IVDD (intervertebral disc disease) can be scary for both the dog and the owner. It is one of the most commonly seen neurologic disorders in dogs and, generally, requires treatment quickly.
What is IVDD?
In between the bones of the spine are a gelatinous substance that is surrounded by a thicker outer layer. This area is known as the intervertebral disc and is used as a shock absorber for the spine. When the disc herniates, it can cause two different types of damage to the spinal cord, concussion or compression.
There are two types of IVDD, known as Hansen Type I and Hansen Type II. Hansen Type I is commonly seen in chondrodystrophic breeds (dachshunds, corgis, beagles, etc.) and involves an acute rupture of the disc. While the disc becomes damaged from calcifying over time, the rupture generally occurs as a result of forceful impact (jumping, landing, etc.). After the disc(s) have ruptured, the material can cause compression of the spinal cord and result in pain, difficulty walking, paralysis, and the inability to urinate.
Hansen Type II is commonly seen in large breed dogs, such as the Labrador retriever, German shepherd, and the Doberman. With Type II, the discs generate and become hardened over a longer period of time, but can eventually also bulge or rupture and cause spinal cord compression.
While a disc can bulge or herniate anywhere along the spinal column, 65% of accounted disc ruptures occur in the thoracolumbar (midback) area, while 18% occur in the cervical (neck) region.1
What are the Symptoms of IVDD?
The common symptoms of IVDD are:
- Pain in the neck or back region
- Unwilling or unable to walk
- Difficulty urinating and defecating
- Shaking or trembling (sign of pet being in pain)
- Knuckling on paws
Owners should be aware that these breeds of dog are predisposed to IVDD:
- Dachshund (account for 45-70% of all IVDD cases)1
- Shih Tzu
- French bulldog
- Lhasa Apso
- Basset hound
- Cocker spaniel
- Labrador retriever
- German shepherd
- Doberman pinscher
To make the diagnosis of IVDD, your veterinarian will begin with a physical exam to check your pet’s orthopedic and neurologic status. Once the degree of severity is confirmed, your pet will either begin conservative treatment or begin a series of diagnostic imaging before surgical intervention.
Treatment of IVDD
If the disease is in its early stages, and the neurologic symptoms are mild, your veterinarian may recommend conservative treatment in the form of pain medication and strict exercise confinement. Many of these patients may require surgery down the road.
Patients who undergo surgery will have both the bone overlying the spinal cord and the disc material compressing the spinal cord removed. This will be followed by several days of hospitalization, pain management, physical therapy, and possible bladder management. Owners will need to continue physical therapy and exercise restrictions for a specified amount of time after the pet is discharged from the hospital.
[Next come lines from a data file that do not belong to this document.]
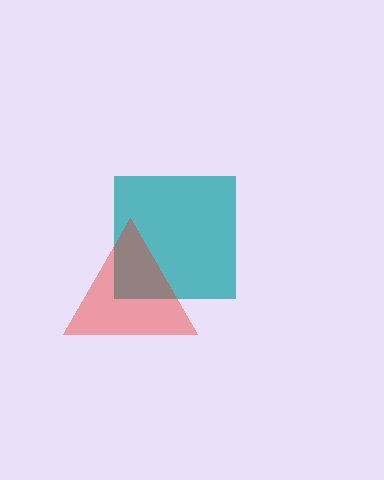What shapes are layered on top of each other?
The layered shapes are: a teal square, a red triangle.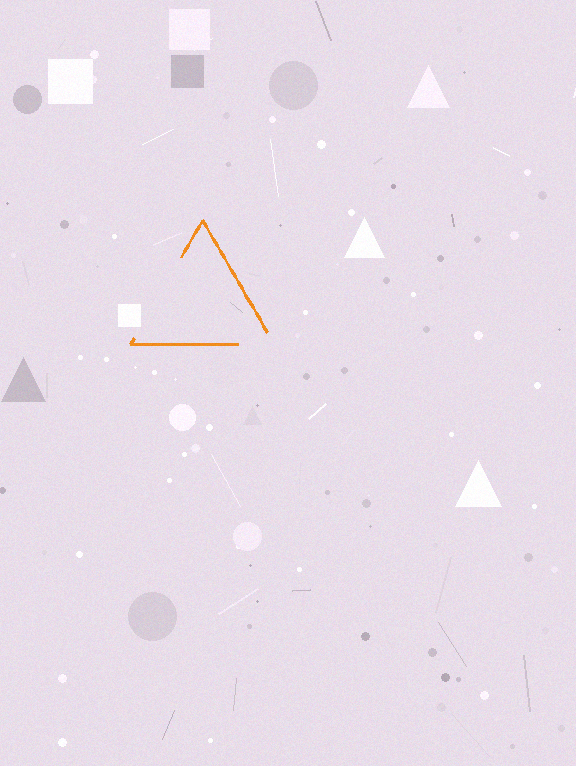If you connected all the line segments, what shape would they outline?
They would outline a triangle.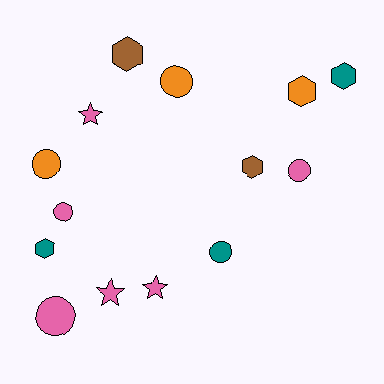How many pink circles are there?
There are 3 pink circles.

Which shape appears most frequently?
Circle, with 6 objects.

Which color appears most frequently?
Pink, with 6 objects.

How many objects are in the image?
There are 14 objects.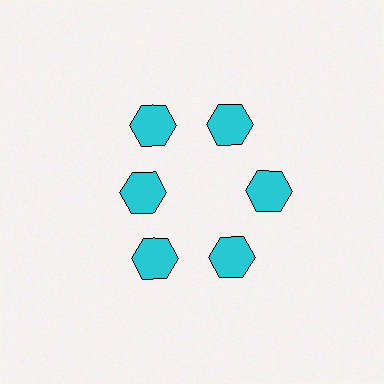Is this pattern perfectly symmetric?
No. The 6 cyan hexagons are arranged in a ring, but one element near the 9 o'clock position is pulled inward toward the center, breaking the 6-fold rotational symmetry.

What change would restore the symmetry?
The symmetry would be restored by moving it outward, back onto the ring so that all 6 hexagons sit at equal angles and equal distance from the center.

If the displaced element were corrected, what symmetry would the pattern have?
It would have 6-fold rotational symmetry — the pattern would map onto itself every 60 degrees.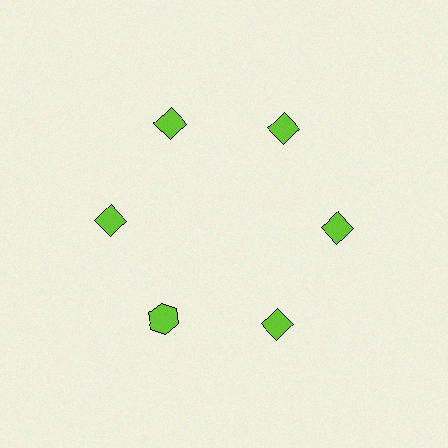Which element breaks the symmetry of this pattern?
The lime hexagon at roughly the 7 o'clock position breaks the symmetry. All other shapes are lime diamonds.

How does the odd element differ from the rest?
It has a different shape: hexagon instead of diamond.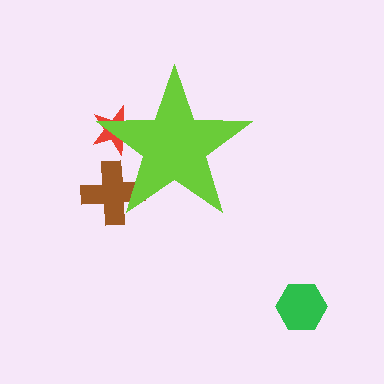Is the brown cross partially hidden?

Prognosis of IVDD can vary depending on how significant the injury, the location of the injury, and the lapse of time between injury and treatment. Most dogs that are still walking, or still have pain sensation in their legs, have a good prognosis and will regain use of their legs and bladder function. With pets who no longer have pain sensation in their legs at the time of presentation, there is a higher likelihood that they may never walk again.
Time is often of the essence in IVDD patients. If your dog exhibits any of the above-mentioned symptoms, it is highly recommended that they be evaluated by a veterinarian as soon as possible.